Extract and provenance¶
A changeset tells you what changed: "two rows were added to data.csv." Often
you also want the actual data: which rows? binoc extract answers that by
rerunning the correspondence engine against the original snapshots and asking
the writer that owns the projected node to format the requested aspect.
What binoc extract does¶
The command:
- Parses the saved changeset and finds the requested projected node.
- Reopens both original snapshots.
- Reruns the correspondence engine with the current stdlib/plugin rule config.
- Locates the live correspondence link for the saved node path/source path.

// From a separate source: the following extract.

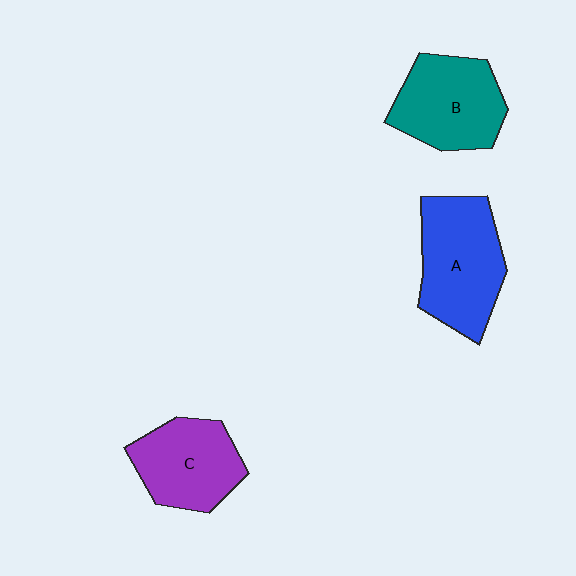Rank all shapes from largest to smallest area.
From largest to smallest: A (blue), B (teal), C (purple).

- Calls the owning writer's
extracthook for the named aspect.
The output is data: CSV rows, a unified diff, content bytes, or another plugin-defined aspect. It is not a summary string.
flowchart LR
JSON[changeset.json] --> Node[Find projected node]
Node --> Rerun[Rerun correspondence engine]
Rerun --> Link[Locate live link]
Link --> Writer[Owning writer extract]
Writer --> Out[Aspect bytes]
Extract requires:
- The changeset JSON. It identifies the projected node and requested path.
- Both original snapshots. Extract is re-derivation, not replay from a stored payload.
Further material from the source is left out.